Falling in love with Julie Delpy

ETHAN Hawke and Julie Delpy in “Before Midnight”

European movies have famously enriched the cinematic world with their unusually rich infusion of mature female stars who have done full justice to the challenging roles assigned to them, characters that most of their younger American counterparts would find impossible to comprehend and personify.

Anouk Aimée, Greta Garbo, Melina Mercouri, Vivien Leigh, and Julie Christie have taken film acting to a level that’s both higher and deeper than what most other actresses could possibly reach—and breach.

Now comes another shimmering example and emblem of European supremacy in the thespic arts—Julie Delpy, the star of the recent film, “Before Midnight.” Like Garbo and company, she possesses a mature yet timeless beauty that makes it easy for the thoroughly smitten viewer to fall “cinematically” in love with her.

Starting point

 

But, ageless beauty is only the starting point, or springboard, to her other, even more impressive thespic credentials: Her heart, mind and sensibility raise the standard that her portrayal sets, from mere performance to complete identification with and vivification of Celine, the complex-compound character she personifies in Richard Linklater’s acutely insightful film.

Delpy’s costar, Ethan Hawke, is a competent actor in his own right, but her portrayal is clearly superior to his on point of utter naturalness and believability.

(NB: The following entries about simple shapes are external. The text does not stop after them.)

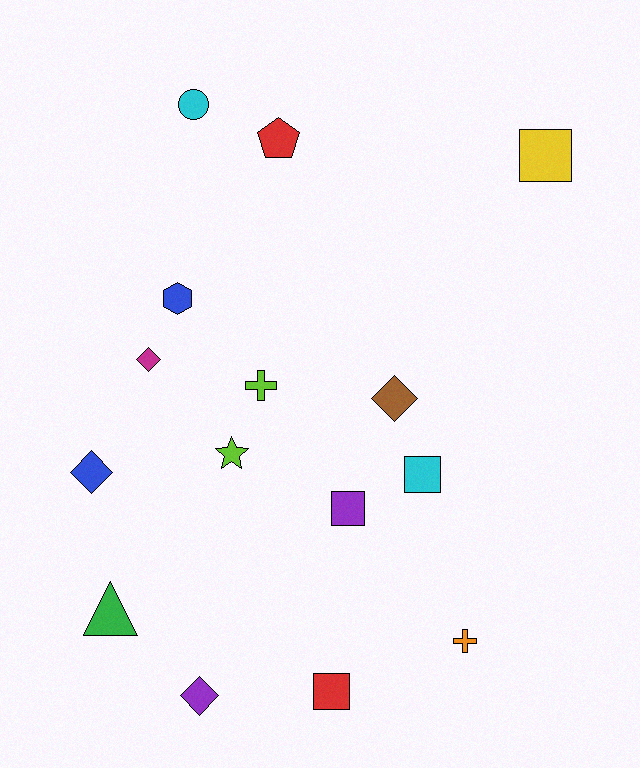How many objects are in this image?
There are 15 objects.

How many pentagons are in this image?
There is 1 pentagon.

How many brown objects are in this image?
There is 1 brown object.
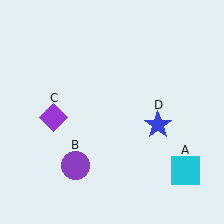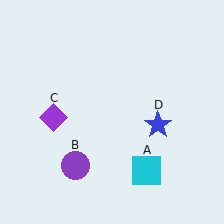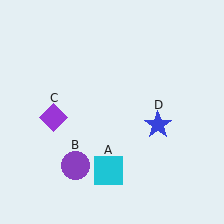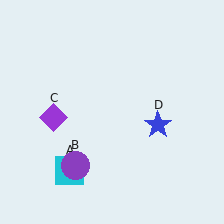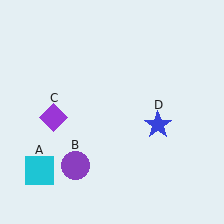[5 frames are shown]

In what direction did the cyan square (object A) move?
The cyan square (object A) moved left.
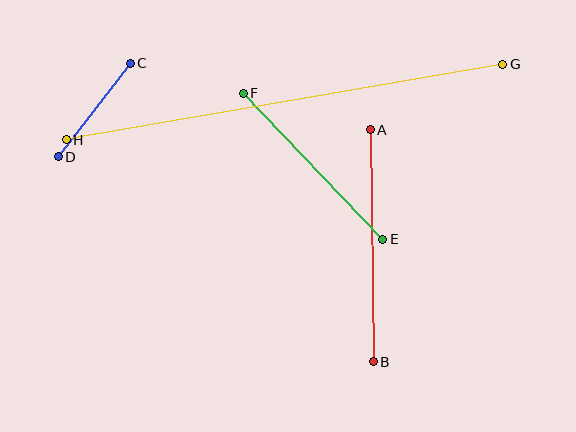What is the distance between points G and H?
The distance is approximately 443 pixels.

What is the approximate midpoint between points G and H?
The midpoint is at approximately (285, 102) pixels.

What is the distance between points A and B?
The distance is approximately 232 pixels.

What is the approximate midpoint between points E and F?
The midpoint is at approximately (313, 166) pixels.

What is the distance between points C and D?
The distance is approximately 118 pixels.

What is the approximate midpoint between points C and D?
The midpoint is at approximately (94, 110) pixels.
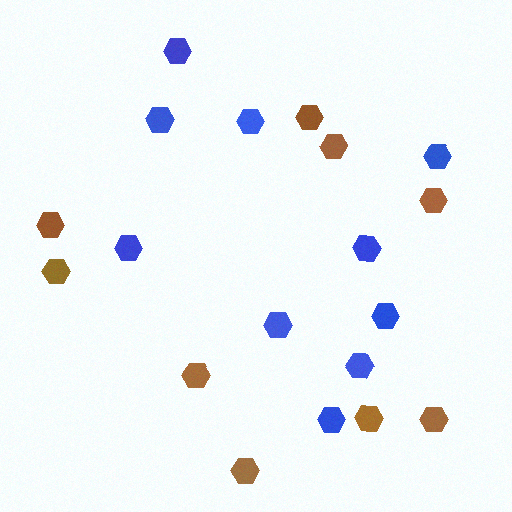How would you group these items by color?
There are 2 groups: one group of brown hexagons (9) and one group of blue hexagons (10).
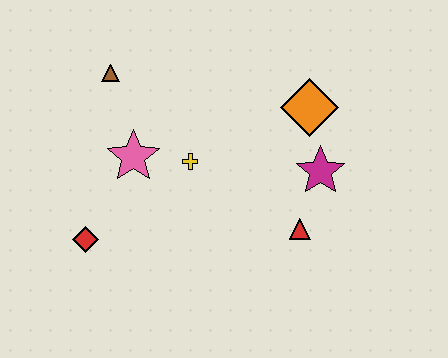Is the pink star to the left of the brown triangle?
No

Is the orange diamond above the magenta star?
Yes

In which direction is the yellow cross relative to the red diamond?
The yellow cross is to the right of the red diamond.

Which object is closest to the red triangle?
The magenta star is closest to the red triangle.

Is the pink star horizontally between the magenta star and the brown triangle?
Yes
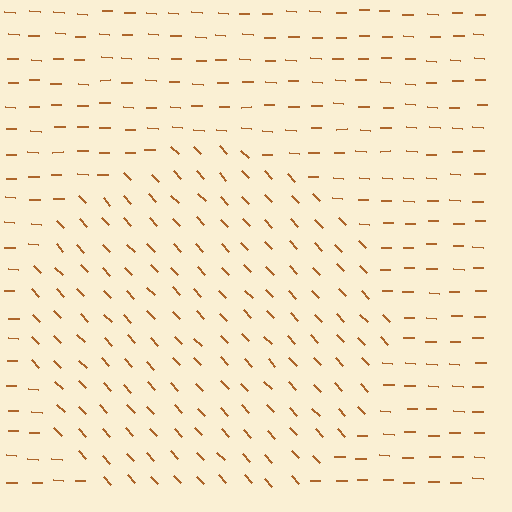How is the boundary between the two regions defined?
The boundary is defined purely by a change in line orientation (approximately 45 degrees difference). All lines are the same color and thickness.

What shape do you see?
I see a circle.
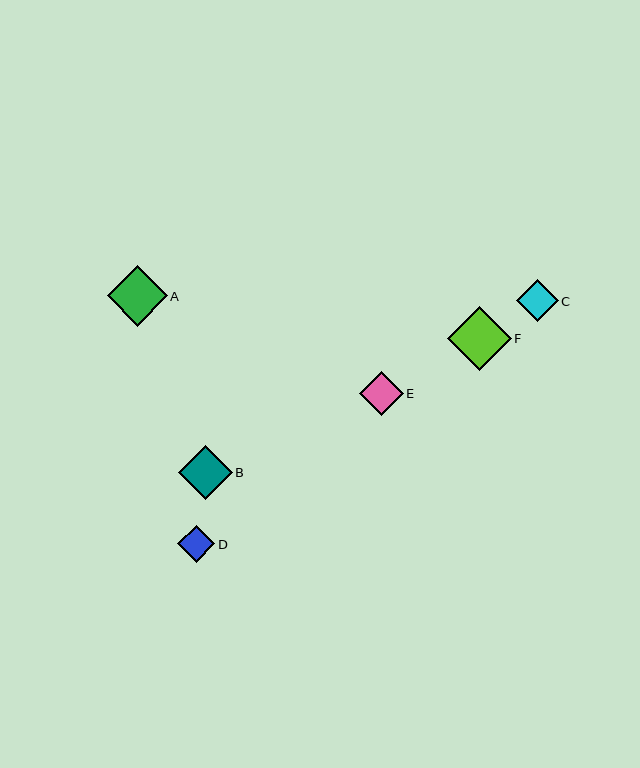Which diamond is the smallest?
Diamond D is the smallest with a size of approximately 37 pixels.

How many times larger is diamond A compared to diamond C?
Diamond A is approximately 1.4 times the size of diamond C.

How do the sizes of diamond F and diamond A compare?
Diamond F and diamond A are approximately the same size.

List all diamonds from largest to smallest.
From largest to smallest: F, A, B, E, C, D.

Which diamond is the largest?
Diamond F is the largest with a size of approximately 64 pixels.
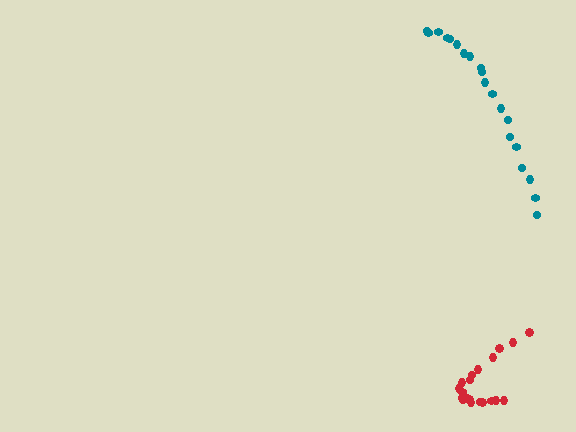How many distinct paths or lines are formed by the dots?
There are 2 distinct paths.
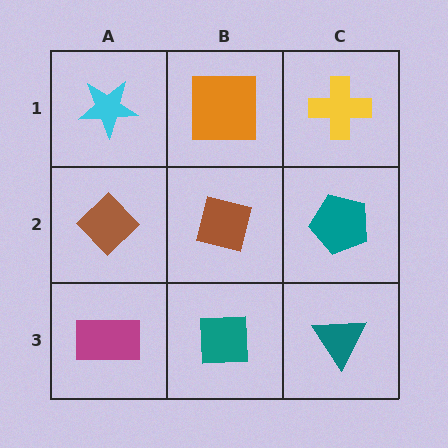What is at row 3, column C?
A teal triangle.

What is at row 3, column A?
A magenta rectangle.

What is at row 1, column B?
An orange square.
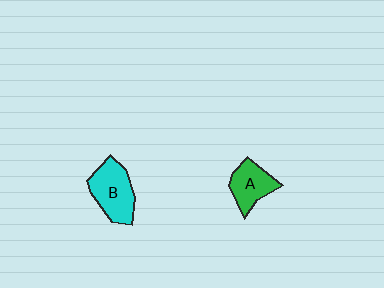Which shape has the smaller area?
Shape A (green).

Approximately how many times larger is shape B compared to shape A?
Approximately 1.3 times.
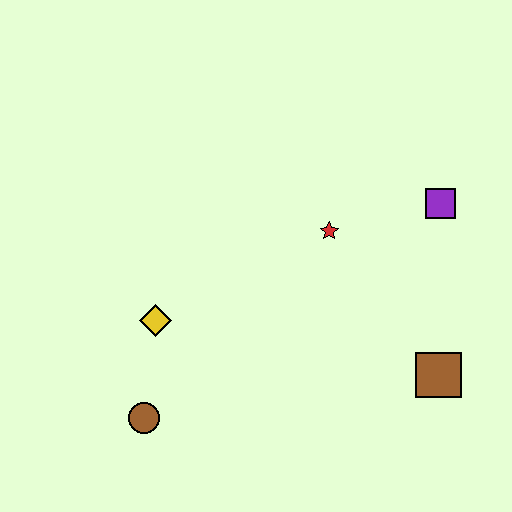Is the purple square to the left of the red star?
No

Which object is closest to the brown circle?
The yellow diamond is closest to the brown circle.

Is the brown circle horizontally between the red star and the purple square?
No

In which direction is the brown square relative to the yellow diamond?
The brown square is to the right of the yellow diamond.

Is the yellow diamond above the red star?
No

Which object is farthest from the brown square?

This is vigorously affirmed from the film’s start, when they share an exceptionally long sequence that shows the couple driving home after seeing off his son by his ex-wife at the airport.

The exceedingly extended scene takes her through all sorts of emotional twists and turns, decisions to be hastily made and then less impulsively reconsidered, little joys suddenly modulating into major grievances—etc.!

The roller-coaster thespic ride is so quicksilver-jagged that most other actresses would have given up trying to comply with its “impossible” demands, but Delpy does full justice to it.

Actors of all ages would do well to study that scene and how the exceptional actress takes it beyond its scripted parameters— and valuable lessons would definitely be learned.

Another unique edge that Delpy has over her competition is her ability to bare, not just her assigned character’s “acceptable” side as the story’s female protagonist and heroine, but also her negative, unlikable and even hateful aspects. This requires artistic objectivity and honesty of the highest order, and Delpy provides them with great confessional candor and generosity.

Even more strikingly, she is so honest and committed to a total rendering of her assigned character’s true essence that she doesn’t shirk at scenes that require nudity. Most impressively of all, she does her nude scenes so naturally that it is impossible for them to be seen as lewd.

For these and other amazing reasons, we have fallen head over heels in love with Julie Delpy’s compleat portrayal, and hope that the film industry gifts her with other golden opportunities to share the uncommon range and depth of her thespic insights into character and conflicted human nature.

Young actresses would do well to follow her career and unfolding gallery of film roles as well— to understand how much more they need to do before they can unabashedly dare to call themselves genuine screen thespians—like Julie Delpy.